1102. Invert a Binary Tree (25)

1102 . Invert a Binary Tree (25)

The following is from Max Howell @twitter:

Google: 90% of our engineers use the software you wrote (Homebrew), but you can’t invert a binary tree on a whiteboard so fuck off.

Now it’s your turn to prove that YOU CAN invert a binary tree!

Input Specification:

Each input file contains one test case. For each case, the first line gives a positive integer N (<=10) which is the total number of nodes in the tree – and hence the nodes are numbered from 0 to N-1. Then N lines follow, each corresponds to a node from 0 to N-1, and gives the indices of the left and right children of the node. If the child does not exist, a “-” will be put at the position. Any pair of children are separated by a space.

Output Specification:

For each test case, print in the first line the level-order, and then in the second line the in-order traversal sequences of the inverted tree.

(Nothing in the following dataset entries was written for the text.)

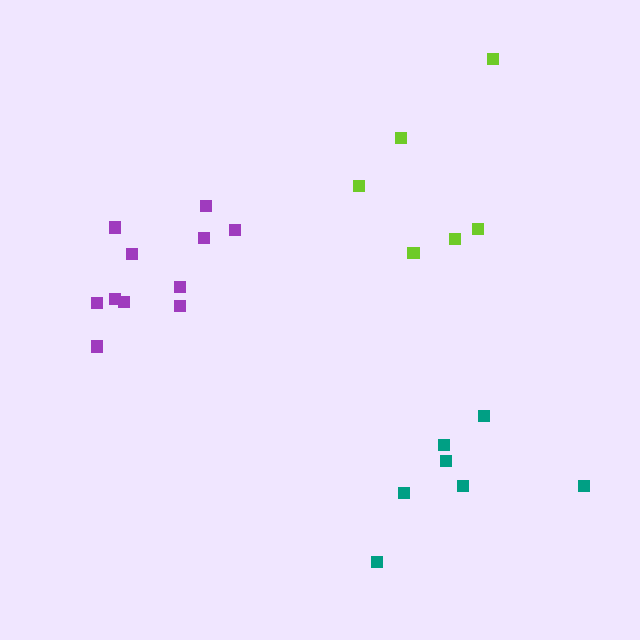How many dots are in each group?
Group 1: 6 dots, Group 2: 7 dots, Group 3: 11 dots (24 total).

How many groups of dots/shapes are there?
There are 3 groups.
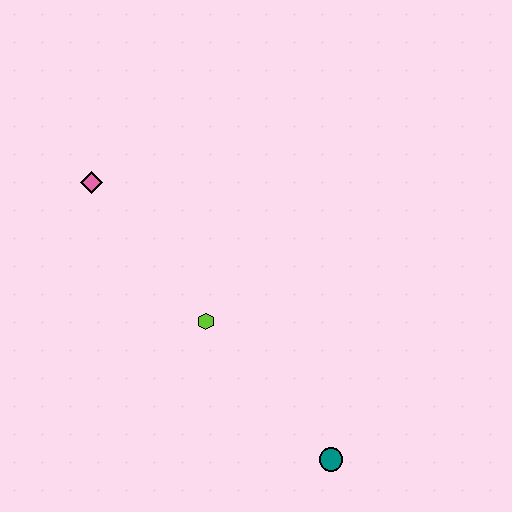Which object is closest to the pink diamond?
The lime hexagon is closest to the pink diamond.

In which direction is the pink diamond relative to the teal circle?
The pink diamond is above the teal circle.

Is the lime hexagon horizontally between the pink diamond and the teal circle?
Yes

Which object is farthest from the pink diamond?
The teal circle is farthest from the pink diamond.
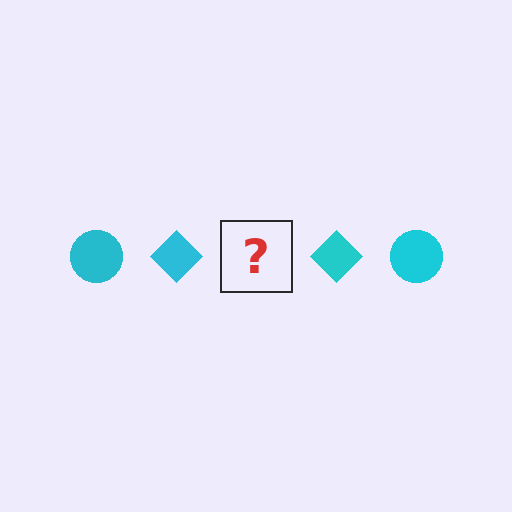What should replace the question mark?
The question mark should be replaced with a cyan circle.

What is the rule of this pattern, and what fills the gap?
The rule is that the pattern cycles through circle, diamond shapes in cyan. The gap should be filled with a cyan circle.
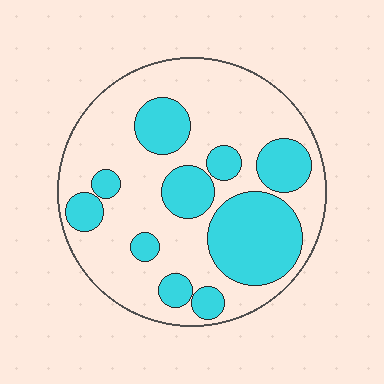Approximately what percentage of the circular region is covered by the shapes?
Approximately 35%.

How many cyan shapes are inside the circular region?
10.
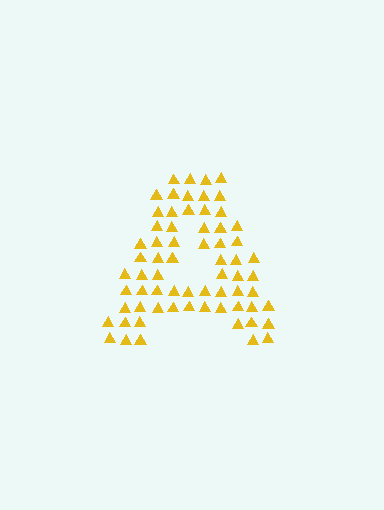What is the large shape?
The large shape is the letter A.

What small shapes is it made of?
It is made of small triangles.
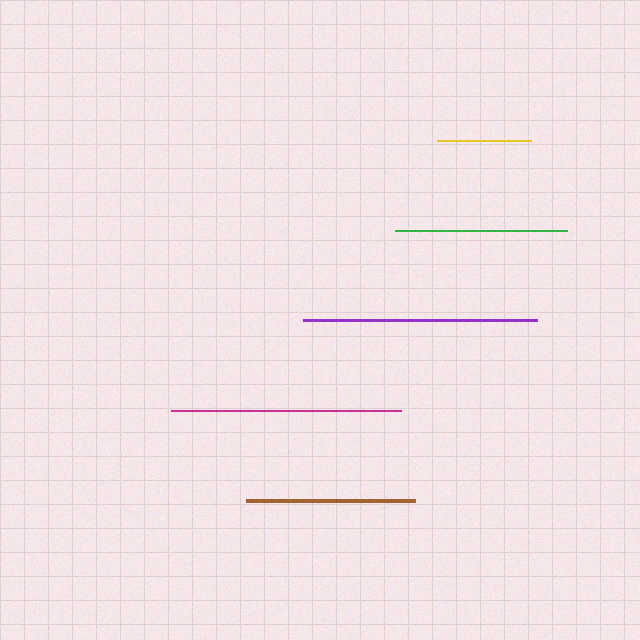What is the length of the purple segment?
The purple segment is approximately 234 pixels long.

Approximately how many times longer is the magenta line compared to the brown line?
The magenta line is approximately 1.4 times the length of the brown line.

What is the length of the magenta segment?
The magenta segment is approximately 230 pixels long.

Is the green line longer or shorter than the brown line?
The green and brown lines are approximately the same length (about 172 and 170 pixels).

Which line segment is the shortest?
The yellow line is the shortest at approximately 94 pixels.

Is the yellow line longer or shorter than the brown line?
The brown line is longer than the yellow line.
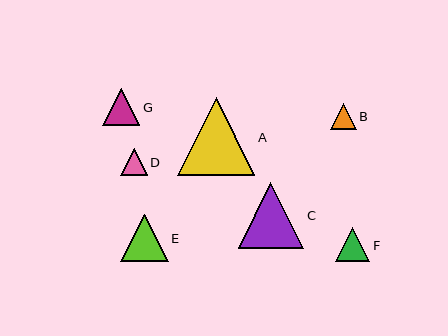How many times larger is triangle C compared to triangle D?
Triangle C is approximately 2.5 times the size of triangle D.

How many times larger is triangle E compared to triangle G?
Triangle E is approximately 1.3 times the size of triangle G.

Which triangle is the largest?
Triangle A is the largest with a size of approximately 77 pixels.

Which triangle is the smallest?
Triangle B is the smallest with a size of approximately 26 pixels.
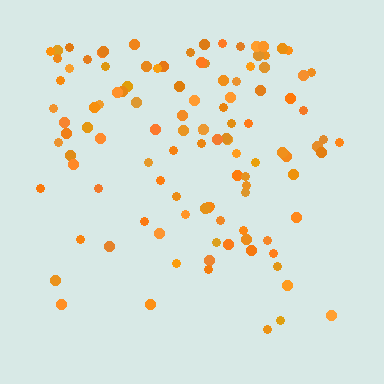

There must be exactly one space between any adjacent numbers, and no extra space at the end of the line.

Sample Input:
8
1 -
- -
0 -
2 7
- -
- -
5 -
4 6
Sample Output:
3 7 2 6 4 0 5 1
6 5 7 4 3 2 0 1

二叉树的相关操作，用到并查集，递归，队列

#include <cstdio>
#include <cstdlib>
#include <iostream>
#include <vector>
#include <queue>

using namespace std;

#define N 20

int n ;

struct data
{
    int left ;
    int right ;
};

data dt[N] ;

int fa[N] ;

int find(int x)
{
    if(x == fa[x])
        return x;
    return fa[x] = find(fa[x]) ;
}

void merg(int x , int y)
{
    fa[find(y)] = find(x);
}


typedef struct node{
    int data;
    struct node* left;
    struct node* right ;
    node(int _data = - 1)
    {
        data = _data ;
    }
}Bnode ;


Bnode* createTree(Bnode* root , int num)
{
    root = new node(num);
    if(dt[num].left == -1)
        root->left = NULL ;
    else
        root->left = createTree( root->left , dt[num].left);

    if(dt[num].right == -1)
        root->right = NULL ;
    else
        root->right = createTree( root->right , dt[num].right);

    return root ;
}


void levelorder(Bnode* root)
{
    queue<Bnode*> que;
    que.push(root) ;
    bool flag = false;

    while( !que.empty())
    {
        Bnode* bt = que.front();
        que.pop();
        if(flag == false)
        {
            printf("%d",bt->data);
            flag = true;
        }else{
            printf(" %d",bt->data);
        }
        if(bt->right != NULL)
        {
            que.push(bt->right);
        }
        if(bt->left != NULL)
        {
            que.push(bt->left);
        }
    }
    printf("\n");
}

Bnode* reverse(Bnode* root)
{
    if(root == NULL)
        return NULL;
    reverse(root->left);
    reverse(root->right);
    Bnode* tmp = root->left ;
    root->left = root->right;
    root->right = tmp ;
    return root ;
}


vector<int> in;

void inorder(Bnode* root2)
{
    if(root2 != NULL)
    {
        inorder(root2->left);
        in.push_back(root2->data);
        inorder(root2->right);
    }
}

int main()
{
    //freopen("in.txt","r",stdin);
    scanf("%d\n",&n);
    int i ;
    char a , b ;
    for(i = 0 ; i< n ;i++)
    {
        fa[i] = i ;
    }
    for(i = 0 ; i < n ;i++)
    {
        scanf("%c %c\n",&a,&b);
        if(a == '-')
        {
            dt[i].left = -1 ;
        }else{
            dt[i].left = a  - '0' ;
            if(find(i) != find(dt[i].left))
                merg(i,dt[i].left);
        }
        if(b == '-')
        {
            dt[i].right = -1 ;
        }else{
            dt[i].right = b - '0' ;
            if(find(i) != find(dt[i].right))
                merg(i,dt[i].right);
        }
    }

    int rootNum = find(0) ;

    Bnode* root = NULL;

    root = createTree( root , rootNum);

    levelorder(root);

    Bnode* root2 = reverse(root);
    in.clear();
    inorder(root2);

    printf("%d",in[0]);
    for(i = 1;i<n;i++)
    {
        printf(" %d",in[i]);
    }
    printf("\n");
    return 0 ;
}